Of Scoops and Snacks

One of my goals for the coming year is to pay way less attention to what gets posted on Gawker.com. It’s as addictive as all those salty snacks—Doritos, Pringles, Cheetos  (D’oh, Cheetos!)—that nutritionist warn us against ingesting, but we do anyway.  It’s a guilty, unhealthy pleasure.  But every now and then I’ll read something there that’s eye opening, based on actual reporting.

Such is the case today. Check out Ryan Tate’s post The Culture of Fear Inflames the Financial Wires, which follows up his earlier account of the new performance metrics introduced into the Bloomberg newsroom.  The news service’s editorial employees are now being professionally evaluated—and financially rewarded—on how many Breaking News Points™ they to accumulate for each of the scoops and exclusives they break. Basically, the news service is handing out gold stars to reporters based upon a dubious, inhouse-developed metric.

Not surprisingly, many Bloomberg employees have learned to game the system and make themselves shine on paper. As Tate noted in his post Wednesday,  after the new metrics were introduced “reporters magically produced nearly three times as many scoops in one quarter of 2009 as they had in all of 2008.”
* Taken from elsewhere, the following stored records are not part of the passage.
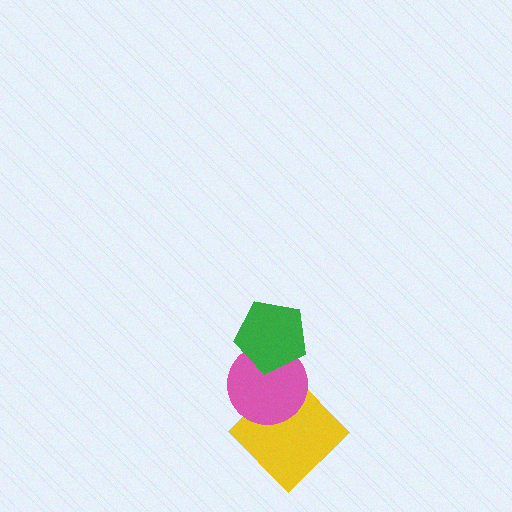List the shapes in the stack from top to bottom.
From top to bottom: the green pentagon, the pink circle, the yellow diamond.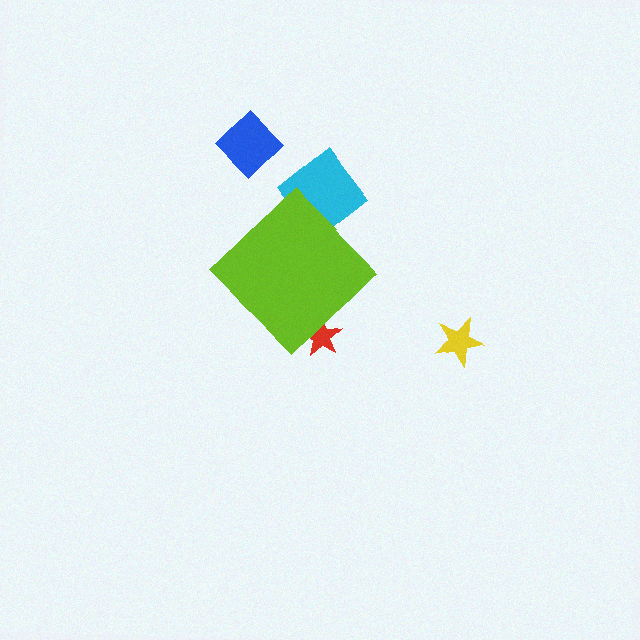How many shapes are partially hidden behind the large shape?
2 shapes are partially hidden.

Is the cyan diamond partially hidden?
Yes, the cyan diamond is partially hidden behind the lime diamond.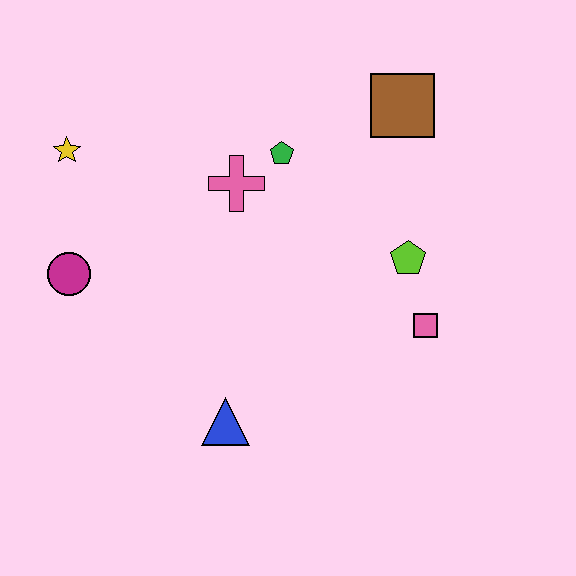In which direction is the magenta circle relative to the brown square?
The magenta circle is to the left of the brown square.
Today, Tate writes that Reuters has its own counterpart to Bloomberg’s  scoop-o-meter.  Known as Beats and Exclusives, it is being used this year for the first time  to evaluate journalists’ productivity.  And the impact internally has been about the same:

The abuse we’re told is rampant under the Reuters “Beats and Exclusives” system should only get worse now that money is involved. Our source:

The people who actually file [“Beats and Exclusives” notes] tend to shamelessly game the system by trying to get credit for non-news that no other outlet had or cared about or for “exclusive” executive interviews that broke zero ground. I can’t imagine what’s going to happen now, when jobs and pay are on the line. (Emphasis added).
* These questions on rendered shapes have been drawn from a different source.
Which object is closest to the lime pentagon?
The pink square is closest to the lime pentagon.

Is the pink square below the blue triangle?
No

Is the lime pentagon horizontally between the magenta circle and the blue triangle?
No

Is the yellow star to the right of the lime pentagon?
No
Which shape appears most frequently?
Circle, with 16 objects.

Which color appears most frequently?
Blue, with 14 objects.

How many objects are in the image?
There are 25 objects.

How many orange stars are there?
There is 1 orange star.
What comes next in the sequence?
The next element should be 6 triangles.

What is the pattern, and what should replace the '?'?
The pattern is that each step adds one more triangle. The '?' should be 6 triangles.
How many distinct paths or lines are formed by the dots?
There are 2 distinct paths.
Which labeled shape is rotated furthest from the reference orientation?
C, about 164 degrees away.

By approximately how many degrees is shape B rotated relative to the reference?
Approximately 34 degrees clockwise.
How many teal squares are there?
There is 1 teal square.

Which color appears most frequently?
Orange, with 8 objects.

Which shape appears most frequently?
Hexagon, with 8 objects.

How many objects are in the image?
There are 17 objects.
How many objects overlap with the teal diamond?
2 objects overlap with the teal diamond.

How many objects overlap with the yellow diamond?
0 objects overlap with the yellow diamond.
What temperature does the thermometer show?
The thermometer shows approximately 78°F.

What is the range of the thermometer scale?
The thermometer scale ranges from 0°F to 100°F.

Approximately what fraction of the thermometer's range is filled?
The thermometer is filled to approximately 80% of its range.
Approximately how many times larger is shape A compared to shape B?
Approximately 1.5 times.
This is what happens when you import inappropriate performance metrics from Wall Street or the factory floor into a newsroom. A few months ago, a member of Sam Zell’s team, which has deftly managed the Tribune Company into Chapter 11, even suggested judging individual newspaper reporter’s productivity based upon the sheer number of words they pounded out over the course of a quarter or year. So much for striving to write tight and bright copy.

Quality journalism requires the investment of substantial time and is labor intensive. Real scoops are usually the result of arduous leg work, developing new sources and painstakingly winning their trust, and confirming and corroborating what they say with independent authorities. And sometimes promising leads don’t pan out.  As the legendary, late newspaper editor Jim Bellows used to say, commentary is cheap, reporting is expensive.

On the other hand, performance-boosting schemes like those at Bloomberg and Reuters don’t produce more news, but rather more news flavor. Similarly, my favorite Cheetos (D’oh, Cheetos!) may contain no real cheese, but still manage to pack plenty of lip-smacking cheese flavor.

In either case, the end result is the same: empty calories, no fiber, and a slightly queasy feeling.